Essa revolta reúne pessoas formando verdadeiras hordas de estúpidos que, contrariando pareceres médicos, acabam por relativizar os danos das chamadas “bombas” sobre seus organismos.
Além dos efeitos colaterais físicos, de corpos bonitos por fora e adoecidos por dentro, tamanha a carga hormonal que recebem, existem os colaterais cognitivos. Ja experimentou conversar com quem só pensa em academia? Realmente não sai nada, é a escassez do deserto personificada. Só restando para essas pessoas confraternizarem no circulo estreito de suas bolhas, incapazes de ampliar o pensamento para além dos seus anseios. Triste realidade.

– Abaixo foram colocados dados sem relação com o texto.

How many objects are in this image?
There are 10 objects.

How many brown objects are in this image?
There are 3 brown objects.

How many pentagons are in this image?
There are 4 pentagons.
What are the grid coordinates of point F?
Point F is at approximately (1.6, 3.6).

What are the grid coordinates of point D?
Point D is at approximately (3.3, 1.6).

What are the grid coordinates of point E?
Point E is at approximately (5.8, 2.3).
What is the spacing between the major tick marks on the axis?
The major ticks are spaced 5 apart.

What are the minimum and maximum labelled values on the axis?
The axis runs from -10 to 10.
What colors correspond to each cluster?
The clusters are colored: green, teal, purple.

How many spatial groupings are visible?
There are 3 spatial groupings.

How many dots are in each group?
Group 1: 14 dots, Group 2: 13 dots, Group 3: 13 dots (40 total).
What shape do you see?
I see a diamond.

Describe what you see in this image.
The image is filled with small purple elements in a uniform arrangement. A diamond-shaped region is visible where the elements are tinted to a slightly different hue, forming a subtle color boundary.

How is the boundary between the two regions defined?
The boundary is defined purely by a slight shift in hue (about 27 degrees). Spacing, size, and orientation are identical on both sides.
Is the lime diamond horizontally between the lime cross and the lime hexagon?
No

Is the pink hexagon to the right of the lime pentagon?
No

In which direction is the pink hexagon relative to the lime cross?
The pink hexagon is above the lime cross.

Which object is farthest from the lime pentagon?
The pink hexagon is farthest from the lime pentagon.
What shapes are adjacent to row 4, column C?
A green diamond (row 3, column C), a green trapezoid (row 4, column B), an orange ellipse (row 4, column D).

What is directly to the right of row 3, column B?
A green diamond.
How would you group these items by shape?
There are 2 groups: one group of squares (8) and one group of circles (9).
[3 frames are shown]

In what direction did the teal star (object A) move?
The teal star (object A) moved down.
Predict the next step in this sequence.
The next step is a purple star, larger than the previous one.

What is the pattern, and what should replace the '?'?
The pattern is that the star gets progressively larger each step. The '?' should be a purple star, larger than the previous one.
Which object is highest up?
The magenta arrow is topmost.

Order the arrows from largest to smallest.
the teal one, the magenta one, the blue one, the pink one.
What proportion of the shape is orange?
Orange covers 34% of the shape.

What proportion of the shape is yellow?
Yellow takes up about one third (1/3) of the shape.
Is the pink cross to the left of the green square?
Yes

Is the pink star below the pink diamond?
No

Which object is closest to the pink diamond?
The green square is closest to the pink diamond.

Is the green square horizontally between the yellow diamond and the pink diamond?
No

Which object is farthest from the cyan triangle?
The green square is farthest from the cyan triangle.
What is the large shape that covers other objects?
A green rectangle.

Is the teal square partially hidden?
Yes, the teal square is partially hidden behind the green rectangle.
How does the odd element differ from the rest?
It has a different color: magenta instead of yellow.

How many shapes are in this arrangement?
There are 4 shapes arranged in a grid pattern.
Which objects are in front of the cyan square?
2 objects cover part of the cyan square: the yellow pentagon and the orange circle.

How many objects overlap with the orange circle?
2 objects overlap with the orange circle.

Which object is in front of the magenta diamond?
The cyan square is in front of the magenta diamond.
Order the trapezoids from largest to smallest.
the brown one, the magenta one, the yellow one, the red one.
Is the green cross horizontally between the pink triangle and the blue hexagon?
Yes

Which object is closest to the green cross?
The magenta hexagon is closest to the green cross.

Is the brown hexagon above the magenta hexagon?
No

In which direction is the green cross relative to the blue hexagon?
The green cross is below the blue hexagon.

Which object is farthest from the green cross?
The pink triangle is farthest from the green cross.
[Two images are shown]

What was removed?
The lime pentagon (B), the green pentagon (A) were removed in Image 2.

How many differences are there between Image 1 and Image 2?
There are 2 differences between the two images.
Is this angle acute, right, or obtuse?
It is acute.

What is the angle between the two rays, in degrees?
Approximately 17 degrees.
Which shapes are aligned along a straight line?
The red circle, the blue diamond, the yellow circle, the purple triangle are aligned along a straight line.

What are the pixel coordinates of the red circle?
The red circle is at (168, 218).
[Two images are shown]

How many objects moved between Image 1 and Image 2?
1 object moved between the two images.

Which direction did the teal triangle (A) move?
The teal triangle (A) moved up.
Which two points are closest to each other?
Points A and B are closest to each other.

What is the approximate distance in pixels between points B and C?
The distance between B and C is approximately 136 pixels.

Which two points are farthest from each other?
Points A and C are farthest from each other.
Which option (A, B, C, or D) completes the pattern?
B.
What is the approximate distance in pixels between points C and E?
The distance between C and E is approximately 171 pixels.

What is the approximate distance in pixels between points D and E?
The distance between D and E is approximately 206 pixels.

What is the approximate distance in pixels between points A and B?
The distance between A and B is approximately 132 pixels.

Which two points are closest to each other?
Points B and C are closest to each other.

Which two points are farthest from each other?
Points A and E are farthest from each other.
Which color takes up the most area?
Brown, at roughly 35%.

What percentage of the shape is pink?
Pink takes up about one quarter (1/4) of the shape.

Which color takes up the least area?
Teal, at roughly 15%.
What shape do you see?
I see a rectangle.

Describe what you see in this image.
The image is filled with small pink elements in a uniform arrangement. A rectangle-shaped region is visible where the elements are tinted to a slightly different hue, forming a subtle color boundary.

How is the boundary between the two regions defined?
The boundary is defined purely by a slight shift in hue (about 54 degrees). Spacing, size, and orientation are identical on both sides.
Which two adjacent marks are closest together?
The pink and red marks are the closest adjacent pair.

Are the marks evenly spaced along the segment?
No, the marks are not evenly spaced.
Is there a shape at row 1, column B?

Poderíamos citar inúmeros exemplos de bolhas, de forma a ajudar na reflexão e na ação de evitarmos essas armadilhas tão deploráveis, mas não queremos cansá-los com longos textos. Penso que essas pinceladas já comportam alguns elementos para nossa análise crítica e reflexiva.
Em breve retornaremos com novos textos, sobre assuntos diversos.